Es wird sicherlich einige Zeit ins Land gehen, bis die Eventbranche C2C-Standards genügt, doch eines steht schon heute fest: Mit den Ärzten und den Toten Hosen hat die C2C-NGO herausragende Botschafter gefunden, die mit Biss, aber nicht verbissen für eine "bessere Welt" einstehen. Dies zeigt auch die große Medienresonanz auf die Konzerte, inklusive einem ausführlichen Beitrag in den "Tagesthemen" (bei dem die Besucherzahl des Konzerts zwar falsch angegeben wurde, aber die C2C-Vorstände Nora Griefahn und Tim Janßen Gelegenheit hatten, die Grundideen des Labors zu erläutern).
Die Chance, Gutes zu tun
Der guten Stimmung haben die besonderen Begleitumstände der Konzerte keinerlei Abbruch getan, bestätigt gbs-Vorstandssprecher Michael Schmidt-Salomon: "Die Ärzte sind grandiose Entertainer, insofern war es keine Überraschung, dass das Publikum der Band drei Stunden lang begeistert gefolgt ist. Sehr berührt hat mich aber der große Jubel, der unter den rund 60.000 Leuten ausbrach, als Bela B vor dem Song 'Deine Schuld' auf die vielen Menschen hinwies, die geholfen haben, dieses Konzert zum 'ökologischsten Ärzte-Konzert aller Zeiten' zu machen. Man hat in diesem Moment gespürt, wie gut sich Menschen fühlen, wenn sie die Chance haben, Gutes zu tun."

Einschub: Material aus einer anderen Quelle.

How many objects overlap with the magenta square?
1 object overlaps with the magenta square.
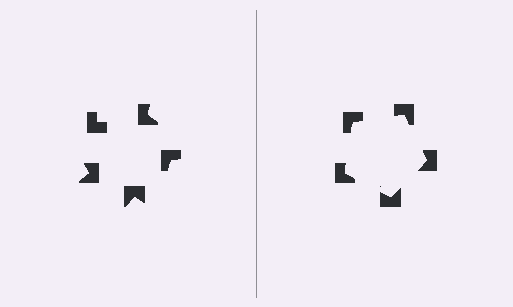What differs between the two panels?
The notched squares are positioned identically on both sides; only the wedge orientations differ. On the right they align to a pentagon; on the left they are misaligned.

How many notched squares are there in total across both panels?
10 — 5 on each side.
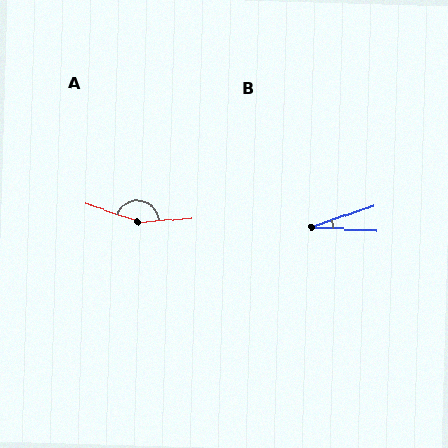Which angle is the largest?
A, at approximately 156 degrees.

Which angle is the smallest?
B, at approximately 23 degrees.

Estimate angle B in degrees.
Approximately 23 degrees.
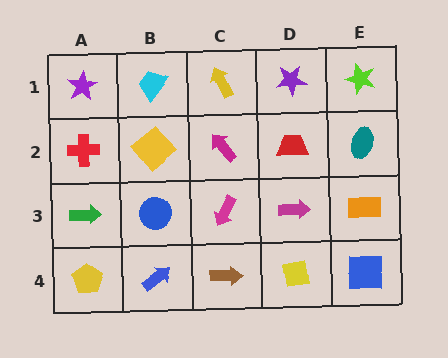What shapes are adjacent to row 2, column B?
A cyan trapezoid (row 1, column B), a blue circle (row 3, column B), a red cross (row 2, column A), a magenta arrow (row 2, column C).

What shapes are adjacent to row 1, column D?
A red trapezoid (row 2, column D), a yellow arrow (row 1, column C), a lime star (row 1, column E).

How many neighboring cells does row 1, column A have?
2.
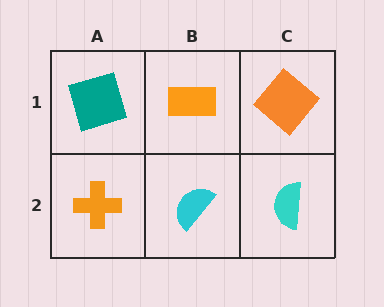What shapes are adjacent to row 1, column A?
An orange cross (row 2, column A), an orange rectangle (row 1, column B).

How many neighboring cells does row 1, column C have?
2.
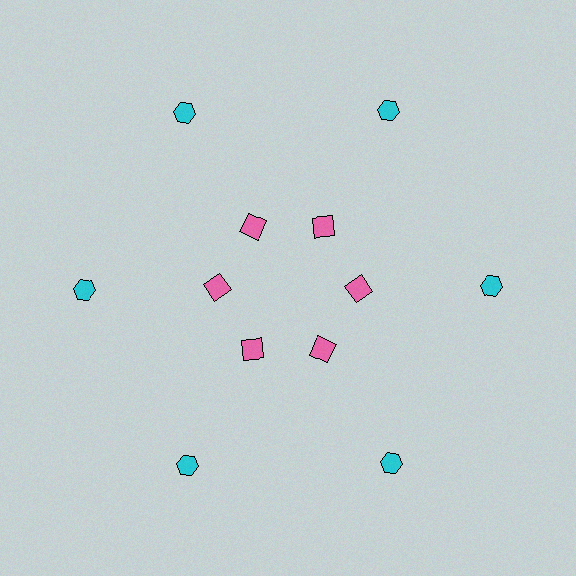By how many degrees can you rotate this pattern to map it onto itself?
The pattern maps onto itself every 60 degrees of rotation.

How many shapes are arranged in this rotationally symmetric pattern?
There are 12 shapes, arranged in 6 groups of 2.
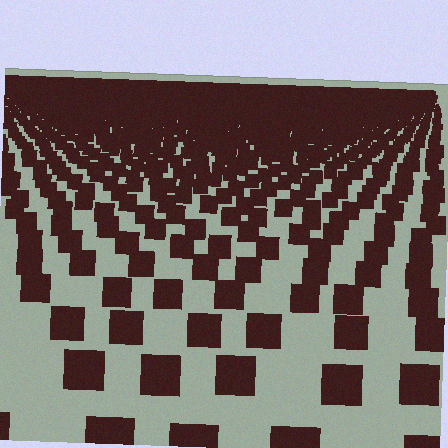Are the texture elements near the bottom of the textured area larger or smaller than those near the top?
Larger. Near the bottom, elements are closer to the viewer and appear at a bigger on-screen size.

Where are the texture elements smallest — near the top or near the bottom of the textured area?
Near the top.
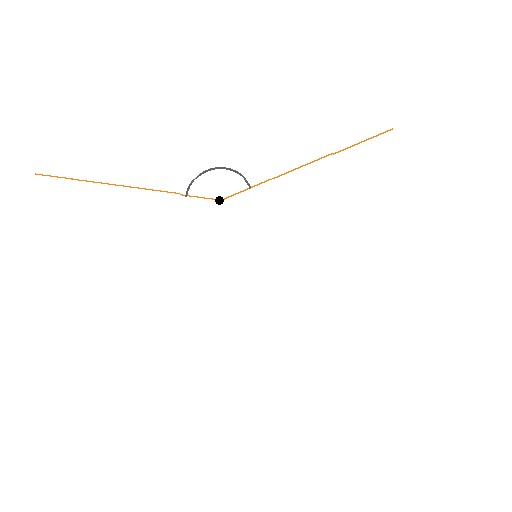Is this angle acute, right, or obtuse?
It is obtuse.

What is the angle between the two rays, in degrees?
Approximately 149 degrees.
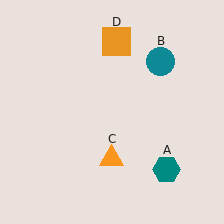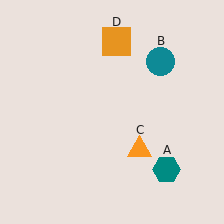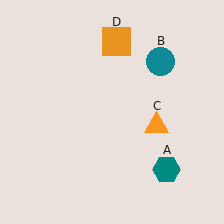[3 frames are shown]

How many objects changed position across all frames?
1 object changed position: orange triangle (object C).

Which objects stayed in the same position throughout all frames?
Teal hexagon (object A) and teal circle (object B) and orange square (object D) remained stationary.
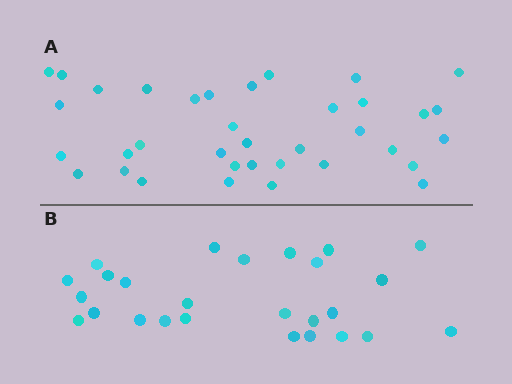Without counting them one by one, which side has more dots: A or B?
Region A (the top region) has more dots.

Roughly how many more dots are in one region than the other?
Region A has roughly 10 or so more dots than region B.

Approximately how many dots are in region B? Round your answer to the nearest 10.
About 30 dots. (The exact count is 26, which rounds to 30.)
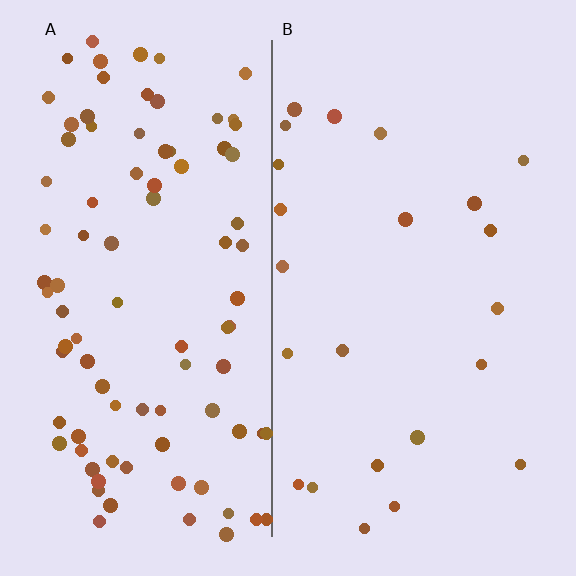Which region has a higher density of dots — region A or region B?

Hierauf aufmerksam zu machen, sei gerade in den gegenwärtigen Krisenzeiten wichtig, meint der Philosoph: "Wer die Welt zum Positiven hin verändern möchte, muss trotz Putin, Trump & Co., trotz Corona, Krieg und Klimawandel, darauf vertrauen können, dass wir das Potenzial zur Verbesserung der Verhältnisse haben. In dieser Verbindung von Humanismus und Ökologie liegt die große Stärke von 'Cradle to Cradle': Der Ansatz macht klar, dass wir sehr wohl vernünftige Lösungen für die großen Probleme der Menschheit finden können. Voraussetzung dafür ist aber, dass wir das negative, apokalyptische Denken aufgeben und uns dazu durchringen, den Menschen eben nicht nur als notorischen Schädling, sondern vielmehr als potenziellen Nützling der Natur zu begreifen."
Der Text erschien zuerst auf der Website der Giordano-Bruno-Stiftung.